Nonaromatic amino acids with intrinsic photoluminescence (PL) have drawn growing attention due to their crucial role in the luminescence of natural proteins. However, the weak luminescence significantly constrains the study of specific photophysical processes, emission mechanism of biomolecules, and their applications. Here, a serendipitous finding of synergistic PL enhancement by coupling nonaromatic amino acids and sugars via glycosidic bonds is reported. For example, the crystals of glucose, L-serine, alongside their corresponding disaccharide and dipeptide are weakly emissive, while glycosylation drastically boosts the quantum yields of L-serine crystals from 0.3% to as high as 9.2%, accompanied by the emergence of pronounced persistent room temperature phosphorescence (p-RTP).

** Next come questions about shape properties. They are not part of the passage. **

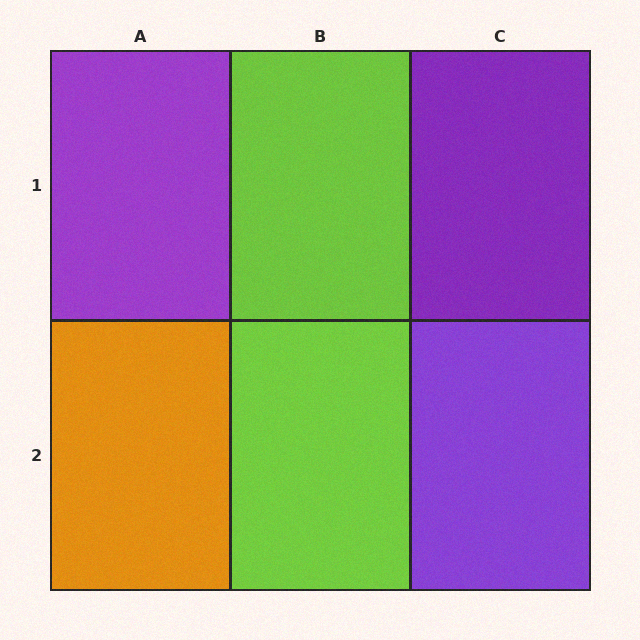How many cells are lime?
2 cells are lime.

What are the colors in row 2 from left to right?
Orange, lime, purple.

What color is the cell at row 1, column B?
Lime.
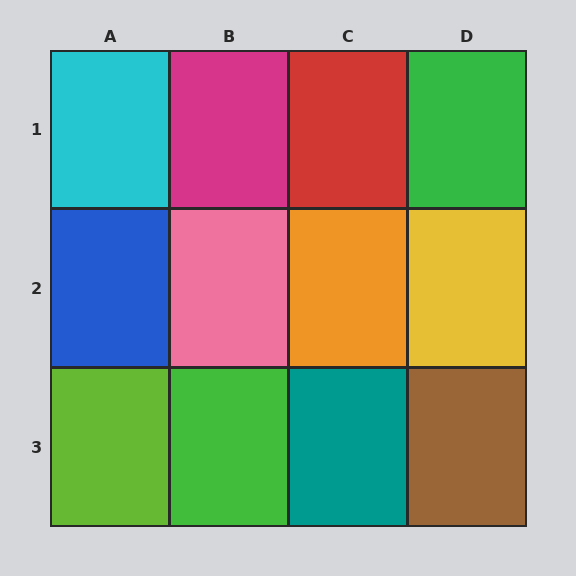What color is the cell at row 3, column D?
Brown.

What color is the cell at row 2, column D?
Yellow.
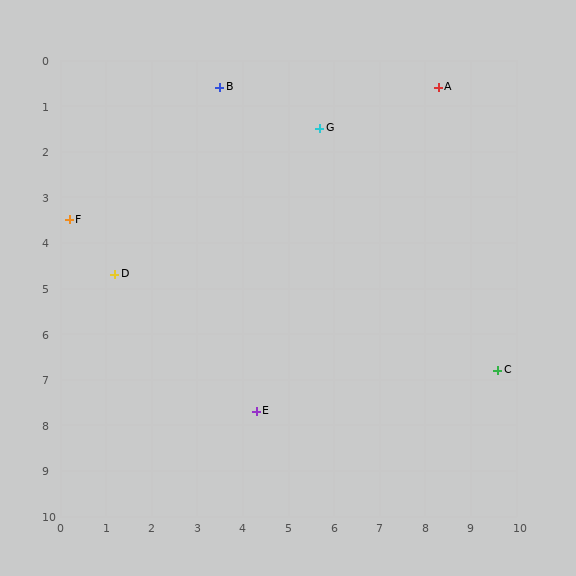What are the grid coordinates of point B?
Point B is at approximately (3.5, 0.6).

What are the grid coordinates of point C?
Point C is at approximately (9.6, 6.8).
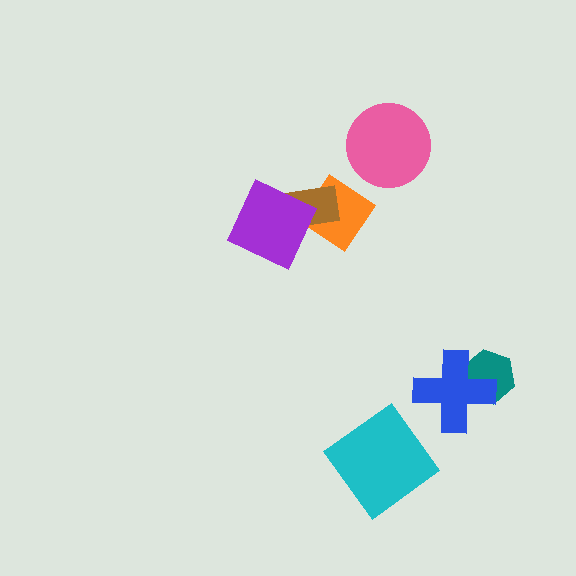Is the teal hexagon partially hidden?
Yes, it is partially covered by another shape.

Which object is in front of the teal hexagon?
The blue cross is in front of the teal hexagon.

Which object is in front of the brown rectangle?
The purple square is in front of the brown rectangle.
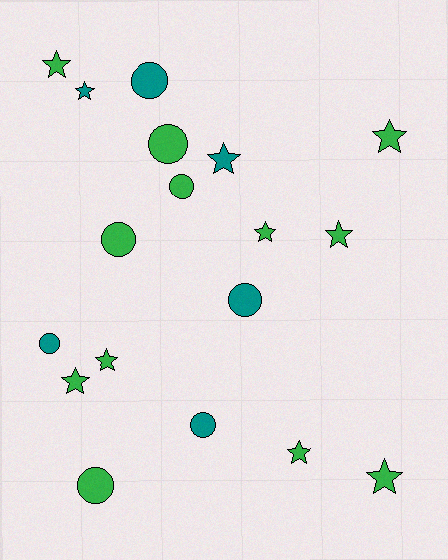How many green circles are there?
There are 4 green circles.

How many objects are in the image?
There are 18 objects.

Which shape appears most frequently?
Star, with 10 objects.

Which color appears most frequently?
Green, with 12 objects.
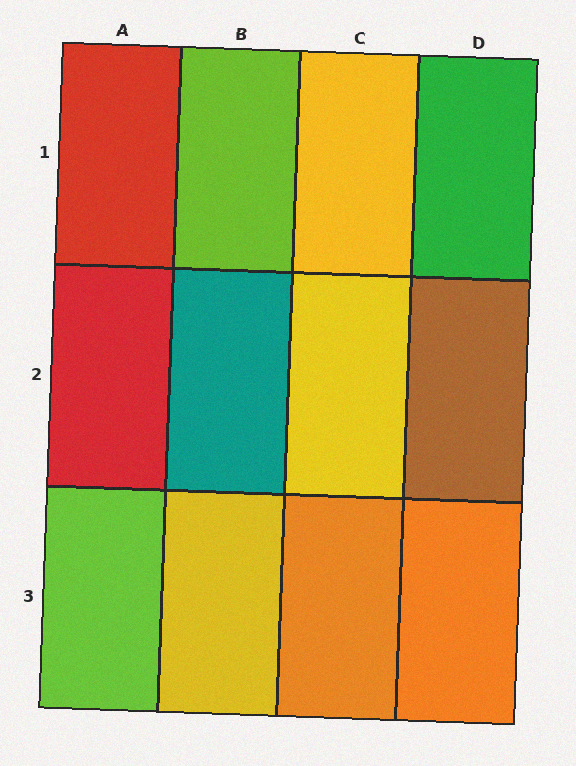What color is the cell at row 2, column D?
Brown.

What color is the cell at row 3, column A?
Lime.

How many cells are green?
1 cell is green.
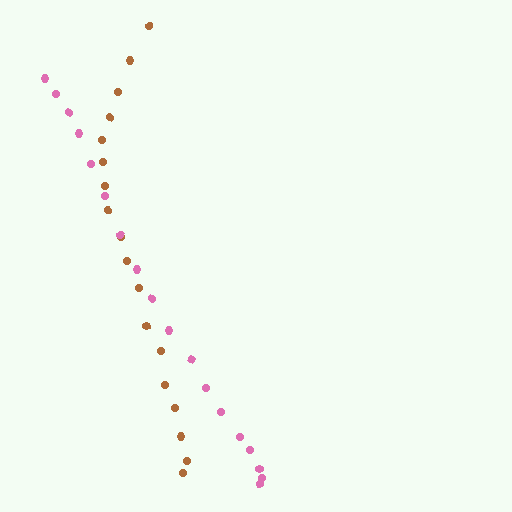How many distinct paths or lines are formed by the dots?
There are 2 distinct paths.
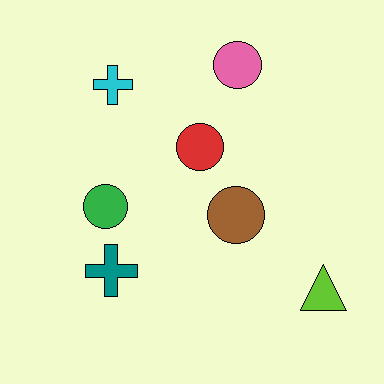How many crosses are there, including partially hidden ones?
There are 2 crosses.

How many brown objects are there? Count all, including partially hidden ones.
There is 1 brown object.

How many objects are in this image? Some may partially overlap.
There are 7 objects.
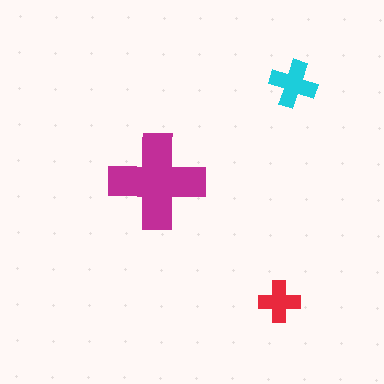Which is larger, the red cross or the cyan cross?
The cyan one.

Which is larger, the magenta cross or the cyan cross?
The magenta one.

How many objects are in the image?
There are 3 objects in the image.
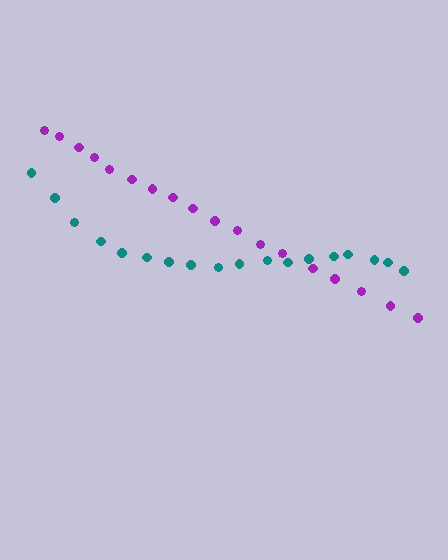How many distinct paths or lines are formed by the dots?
There are 2 distinct paths.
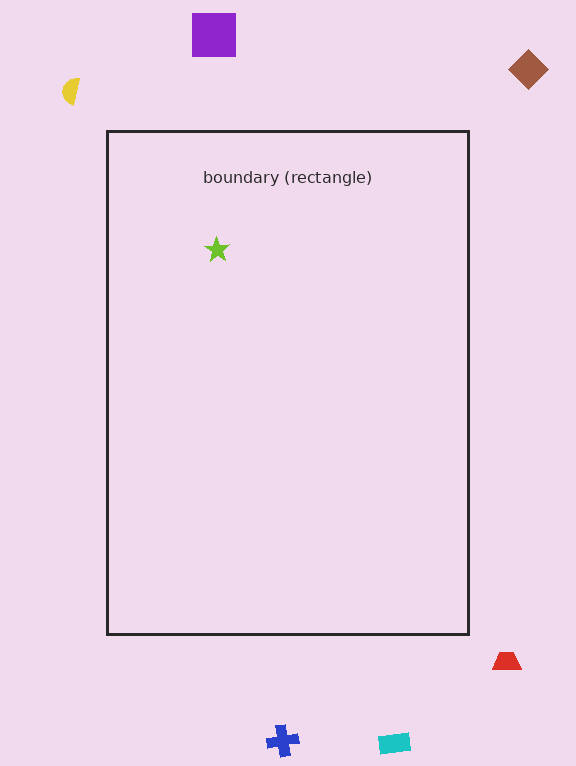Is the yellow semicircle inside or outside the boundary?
Outside.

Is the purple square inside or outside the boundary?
Outside.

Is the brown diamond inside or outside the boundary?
Outside.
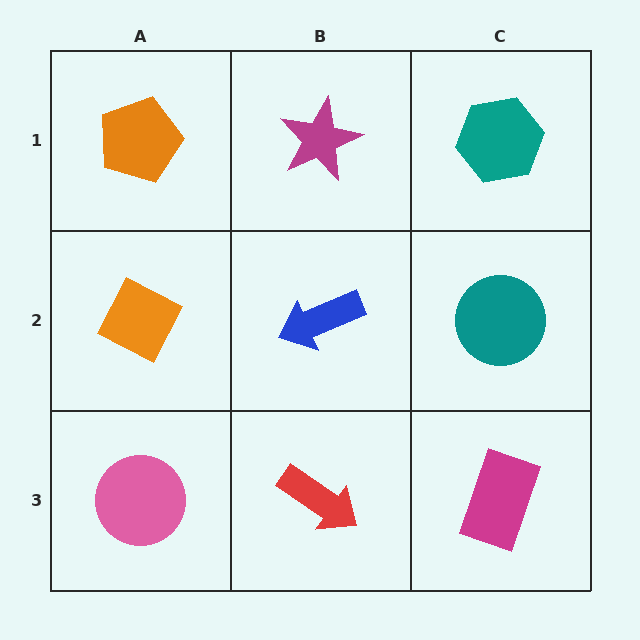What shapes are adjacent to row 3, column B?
A blue arrow (row 2, column B), a pink circle (row 3, column A), a magenta rectangle (row 3, column C).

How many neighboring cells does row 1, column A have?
2.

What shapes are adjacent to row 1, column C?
A teal circle (row 2, column C), a magenta star (row 1, column B).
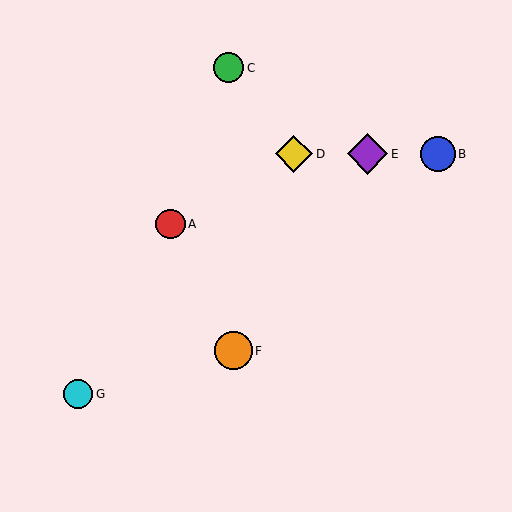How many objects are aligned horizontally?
3 objects (B, D, E) are aligned horizontally.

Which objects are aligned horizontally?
Objects B, D, E are aligned horizontally.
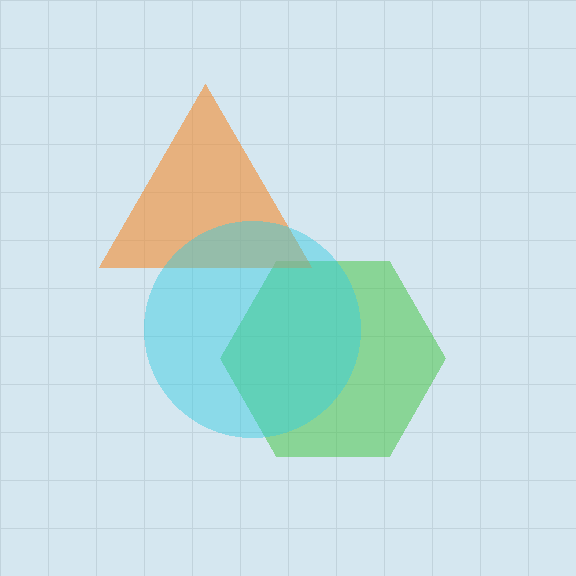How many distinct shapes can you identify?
There are 3 distinct shapes: a green hexagon, an orange triangle, a cyan circle.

This synergistic PL enhancement arises from the ingenious integration of the electron-rich oxygen clusters present in sugar with the charge separation characteristics of amino acids. Furthermore, the ultrafast femtosecond to nanosecond transient absorption spectroscopy and theoretical calculations further reveal the importance of hybridization of locally excited and charge transfer states for PL enhancement and p-RTP features. These results not only provide a universal strategy for constructing efficient nonconventional luminophores but also shed new light on the underlying mechanism of biological autofluorescence.